Thomas Amirico, Plt Kepala Dinas Pendidikan Kabupaten Lamsel menyebut insentif sudah berjalan sejak 2019. Memasuki 2020 dinaikkan sebesar 100 persen untuk memicu semangat tendik Pendidikan Anak Usia Dini.
Kenaikan insentif tersebut menurut Thomas Amirico telah diusulkan melalui Bidang Pendidikan Non Formal (PNF). Perhatian bagi tendik PAUD menjadi upaya agar kualitas pengajar anak usia dini semakin ditingkatkan.
“Pemberian insentif bagi tendik PAUD akan menjadi motivasi agar kualitas pendidikan pada level anak usia dini terus ditingkatkan, mewujudkan generasi emas 2045 yang jadi program nasional,” terang Thomas Amirico saat dikonfirmasi Cendana News, Kamis (12/3/2020).
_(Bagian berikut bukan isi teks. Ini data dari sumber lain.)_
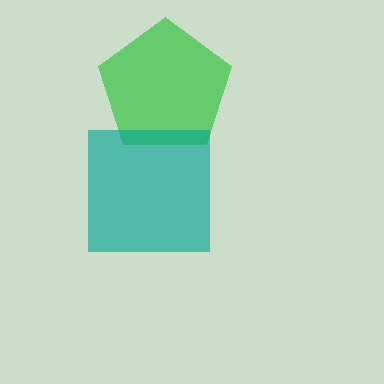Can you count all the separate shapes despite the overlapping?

Kepad yang telah mendapat insentif, Thomas Amirico berharap bisa memacu diri. Sebab tendik PAUD harus memiliki semangat mencerdaskan anak usia dini dengan cara yang kreatif, inovatif dan inspiratif.
Hingga tahun 2020 di Lamsel tercatat ada sebanyak 2.547 tendik PAUD. Ia memastikan para penerima insentif telah diseleksi serta memiliki syarat-syarat khusus.
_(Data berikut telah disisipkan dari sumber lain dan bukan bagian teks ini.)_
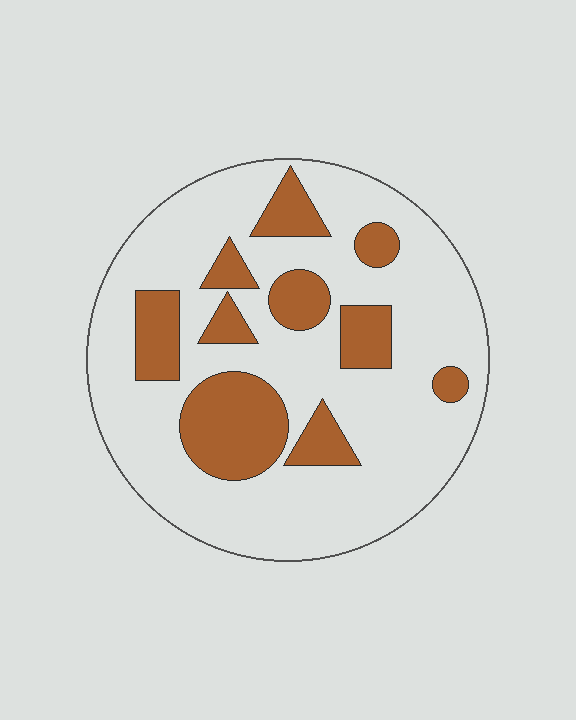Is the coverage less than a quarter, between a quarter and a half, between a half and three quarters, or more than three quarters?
Less than a quarter.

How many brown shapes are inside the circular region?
10.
Selama ini tendik PAUD yang telah mendapatkan insentif mencapai 1.877 orang dari Dinas Pendidikan. Sebagian akan didorong untuk peran serta desa melalui penggunaan Dana Desa (DD).
“Dinas Pendidikan akan menggandeng Dinas Pemberdayaan Masyarakat desa untuk alokasi di sektor pendidikan melalui DD,” beber Thomas Amirico.
I Ketut Sinda Atmita, Kepala Desa Sumber Nadi, Kecamatan Ketapang menyebutkan, di desanya ada satu layanan PAUD. Koordinasi dengan Disdik terkait penggunaan DD untuk insentif tendik PAUD akan dianggarkan.
“Petunjuk tekhnis dan petunjuk pelaksanaannya juga sudah ada sehingga alokasi untuk PAUD bisa dianggarkan,” papar I Ketut Sinda Atmita.
Ia juga berharap di desanya akan bertambah PAUD menyesuaikan dengan jumlah anak. Fasilitas yang memadai didukung dengan tendik berkualitas diharapkan akan mampu meningkatkan mutu pendidikan.
Esi Awarsih Madroi, bunda PAUD Kecamatan Ketapang mengaku mendukung penambahan insentif tendik. Sebab di wilayah Ketapang tercatat ada sebanyak 114 tendik di 35 PAUD, TK dan RA.
Peran sejumlah istri kepala desa yang sekaligus sebagai bunda PAUD diakuinya sangat diperlukan. Sebab penggunaan DD bisa dikelola untuk peningkatan mutu pendidikan. Terlebih pada sejumlah desa bangunan PAUD dianggarkan melalui DD sehingga fasilitas memadai.